There’s a more efficient way to achieve the same results. Instead of masking the attention weights after softmax, we can mask the attention scores before applying softmax:

In [32]:
mask = torch.triu(torch.ones(block_size, block_size), diagonal=1)
masked = attn_scores.masked_fill(mask.bool(), -torch.inf)
print(masked)

tensor([[ 0.0613,    -inf,    -inf,    -inf,    -inf,    -inf],
        [-0.6004,  3.4707,    -inf,    -inf,    -inf,    -inf],
        [ 0.4344, -2.5037,  0.9265,    -inf,    -inf,    -inf],
        [-0.0794,  0.4487, -0.1197,  0.0518,    -inf,    -inf],
        [ 0.2432, -1.3934,  0.4730, -0.1851,  0.5869,    -inf],
        [-0.1510,  0.8626, -0.2787,  0.1112, -0.3597,  0.3216]],
       grad_fn=<MaskedFillBackward0>)


Now we apply softmax to get the final attention weights:



In [33]:
attn_weights = torch.softmax(masked / d_out_kq**0.5, dim=1)
print(attn_weights)

tensor([[1.0000, 0.0000, 0.0000, 0.0000, 0.0000, 0.0000],
        [0.0532, 0.9468, 0.0000, 0.0000, 0.0000, 0.0000],
        [0.3935, 0.0493, 0.5572, 0.0000, 0.0000, 0.0000],
        [0.2211, 0.3213, 0.2149, 0.2426, 0.0000, 0.0000],
        [0.2220, 0.0698, 0.2612, 0.1640, 0.2831, 0.0000],
        [0.1347, 0.2758, 0.1231, 0.1621, 0.1162, 0.1881]],
       grad_fn=<SoftmaxBackward0>)


This approach is more efficient because it avoids unnecessary computations for masked-out positions and doesn’t require renormalization. The softmax function effectively treats the -inf values as zero probability because e^(-inf) approaches 0.

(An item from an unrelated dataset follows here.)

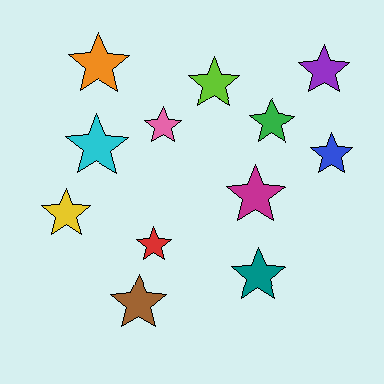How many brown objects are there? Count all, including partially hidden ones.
There is 1 brown object.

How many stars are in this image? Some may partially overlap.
There are 12 stars.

By implementing causal self-attention in this way, we ensure that our language model can generate text in a left-to-right manner, considering only the previous context when predicting each new token. This is crucial for producing coherent and contextually appropriate sequences in text generation tasks.